As you say all in all not a bad days work..
Posted by: john | November 19, 2009 at 01:00 PM
Nice to see Sinn Fein doing something other than robbing banks and murdering protestants.
Posted by: Barry | November 20, 2009 at 07:17 AM
"in any event, as CSO researchers have shown, higher paid public servants suffer a wage disadvantage, especially males, compared to their private sector counterparts"
Surprising that you should rely on the CSO study, given how it and the ERSI work were roundly dismissed by the left. Seemingly dodgy statistics do have a use after all :)
But if we were to follow your argument to its logical conclusion, it would require any public sector pay-cuts to be regressively graduated, given that the same CSO study showed the largest premium for lower-paid public servants. Which of course is not what you would advocate, but it does go to show how cherry-picking stats can lead in the wrong direction.
Posted by: Proposition Joe | November 20, 2009 at 09:33 AM
Marise - I don't think it is so much that FF or others arguing a deflationary course are necessarily over-the-moon about a low-waged workforce or cutting social welare benefits or reducing the level of public sector services.

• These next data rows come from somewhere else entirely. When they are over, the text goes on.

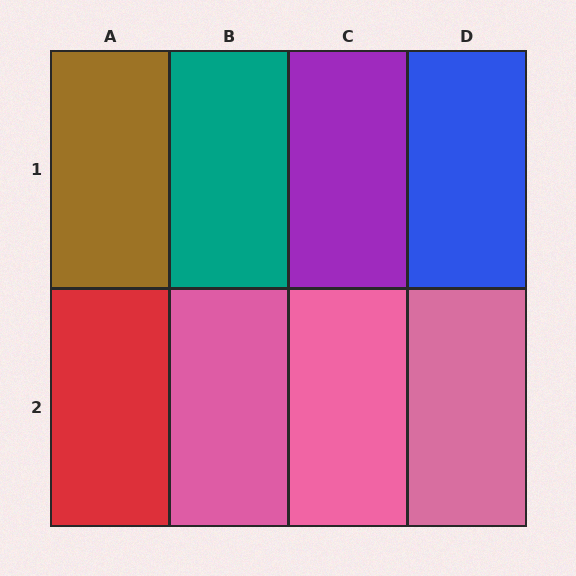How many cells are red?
1 cell is red.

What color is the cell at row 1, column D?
Blue.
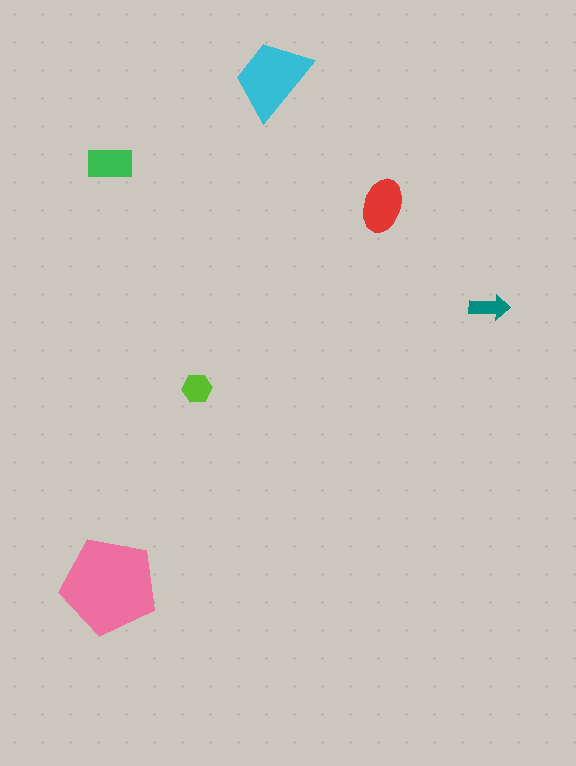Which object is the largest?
The pink pentagon.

I am willing to accept that they believe it is in the best interest ofthe economy and in the long-term will create those conditions for prosperity. It is just that they are wrong - demonstrably, verifiably and terribly wrong. The problem is that the debate is so 'shaped' that it is difficult to bring these arguments to a larger audience.
Proposiiton Joe - I'm not aware that the CSO study was roundly dismissed by the 'Left'. I know that at the time (and I may still do) do a blog on the paper by the CSO researchers that I linked to. I think it is a fair representation. There could be other factors taht could be entered into the equation that they didn't, but that can always be said.
And, no, that's the not the logic of my argument since I don't support cutting public sector wages.
Barry - I don't like deleting comments from the blog (that ol' American civil liberatarian in me) so I haven't deleted yours. However, that argument is best held somewhere else if you think it is a profitable line of argumentation.
Posted by: Michael Taft | November 22, 2009 at 07:16 AM
Sorry Michael. Rush of blood to the head.